Today is Good Friday, the darkest day on the Christian calendar and the beginning of the most triumphant holiday as the weekend culminates to Easter (or, in some circles, more favorably referred to as Resurrection Day).
Even more than Christmas, the celebration of the first incarnation of Christ, Easter is the holiday the Christian faith hinges on. Have you ever thought about it that way?
Growing up, Easter to me was more about goodie baskets full of jelly beans and a new movie we would watch as a family (Harry Potter, for a few years). I was more excited about going to my grandparents house to hunt for little plastic eggs full of candy and enjoy Grandma’s irresistible cooking than getting up super early for a freezing outdoor church service. (Those are now precious memories, too, but at the time . . . I cared more about the blankets and cocoa than the message).

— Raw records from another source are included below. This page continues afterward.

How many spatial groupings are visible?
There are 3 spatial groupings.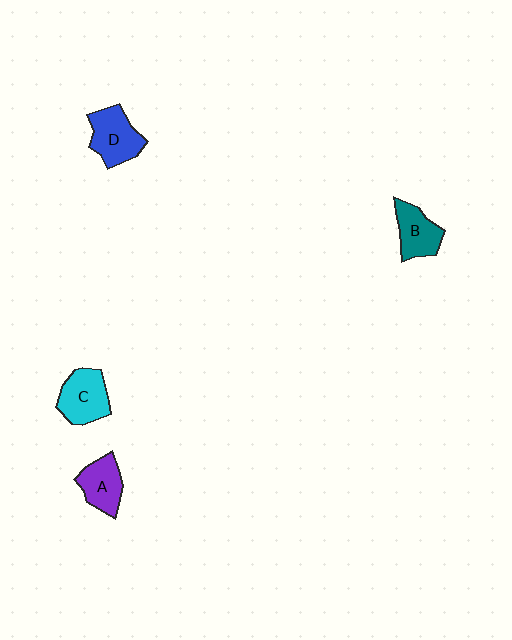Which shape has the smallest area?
Shape B (teal).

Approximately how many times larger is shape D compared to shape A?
Approximately 1.2 times.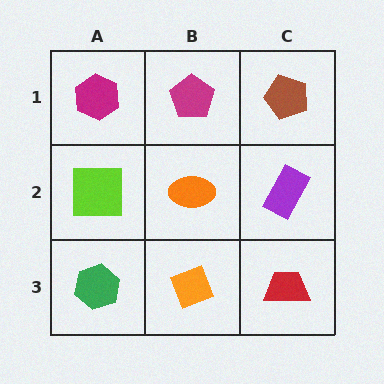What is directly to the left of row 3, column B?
A green hexagon.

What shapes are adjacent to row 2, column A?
A magenta hexagon (row 1, column A), a green hexagon (row 3, column A), an orange ellipse (row 2, column B).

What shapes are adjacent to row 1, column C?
A purple rectangle (row 2, column C), a magenta pentagon (row 1, column B).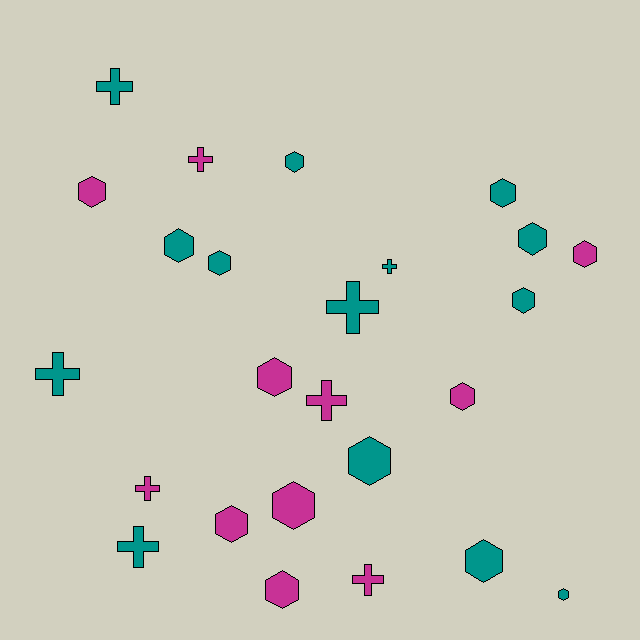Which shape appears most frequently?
Hexagon, with 16 objects.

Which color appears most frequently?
Teal, with 14 objects.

But in recent years, that ‘same old story’ has come to life as I go on this walk. It often takes repetition before something really sinks in, and the more often I hear that old, old story, the more I love it, the deeper it sinks in.
Easter is the fulfilment of the Gospel—the Good News. It commemorates and celebrates the death, burial, and glorious resurrection of our Lord and Savior, Jesus Christ—which is what our faith hinges on. If Christ did not rise from the dead, then, as Paul said to the Corinthians, our faith is futile and we are of all the most pitiable. (1 Corinthians 15: 12-19)
But Christ DID rise! He is alive and mighty to save. Christ bought our freedom with his blood, paid the debt our sin incurred, rescued us from the gates of hell’s depthless punishment, and made a place for us in his house. Not as slaves, but a friends! As fellow inheritors of his kingdom. Through him we are adopted as children into the family of God, and there’s no power in or of this world that can pluck us from his arms.
How often do you mull that over? When you gather at church or in community groups or with any fellow believers, do you consider them family? When you pray for the persecuted church, do you think of those people as your very own brothers and sisters, fathers and mothers?
We should, because that’s how God designed it. Family isn’t always easy to deal with (anything involving humans is bound to experience trouble now and again), but family is also the most precious thing we have. If we have Christ, we have family—and in this life it’s never too late to become a part of it! There’s no wrong too severe to be forgiven. Christ’s blood can cover it all, now and forever. Praise God!
So today, let’s remember Christ’s sacrifice, the depth of his love for us that he would come to this lost and broken world and pay the debt we could not afford. Let us also rejoice, for on the third day he triumphed over sin and death and rose from the grave that we might be born again into his family.
Jesus loves you, more than you can wrap your mind around, and has set a place for you at the feast table. Won’t you come take a seat?